His campaign events were shows with fireworks and videos with artificial intelligence, in which he exhibited singing skills and gave belligerent speeches locked in a bulletproof capsule.

“We are going to many extremes” with both candidates, says Samuel Forero, an 18-year-old university student.

The United States is closely watching the elections, after the constant clashes between Petro and Trump thatthat threatened the relationship between two historically allied countries.

Washington blames the government for the rise in drug trafficking.

Experts consider that the organizations took advantage of the peace negotiations to strengthen themselves, in the last country in the Western Hemisphere with an armed conflict.

“Disruptive” government

Petro is the main protagonist of an election divided between those who support him and those who reject him. His government represented a break in a country governed by conservative elites for two centuries.

The former guerrilla who signed the peace in 1990 faced Congress, the courts, the prosecutor’s office and the central bank over their refusal to accept his reforms.

He had a “disruptive position,” says Juan Camilo Lozano, professor of Political and Social Sciences at the National University.

For the elections, Petro’s electoral base turned to Cepeda, son of a murdered communist politician and trained since childhood, due to exile, in socialist countries such as Czechoslovakia, Bulgaria and Cuba.

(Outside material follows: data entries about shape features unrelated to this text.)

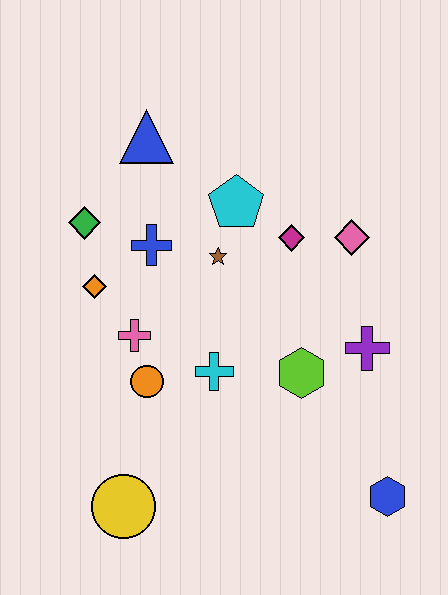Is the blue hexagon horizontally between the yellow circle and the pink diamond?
No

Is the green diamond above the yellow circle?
Yes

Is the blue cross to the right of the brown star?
No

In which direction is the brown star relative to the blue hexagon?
The brown star is above the blue hexagon.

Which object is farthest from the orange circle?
The blue hexagon is farthest from the orange circle.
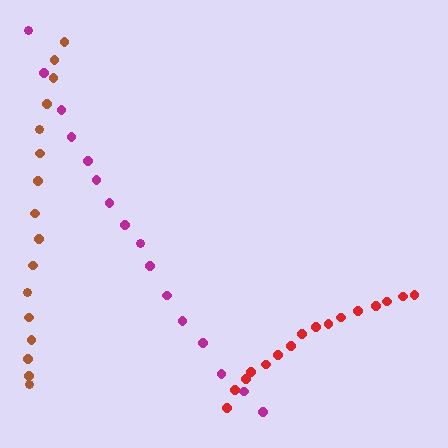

The philosopher and defender of human rights is committed to the “excluded”: victims of the conflict, indigenous people and peasants.

“Definitely overcoming poverty and ending social inequality, this will be the essential priority of our second government,” he said on Saturday.

The opposition criticizes him for being one of the architects of “Total Peace”, the policy with which Petro unsuccessfully tried to negotiate with the organizations that remained in arms after the agreement with the FARC guerrilla in 2016.

“When you come to vote you have that hope that things can change,” says Cristina Peña in Bogotá, a 50-year-old merchant tired of the “war.”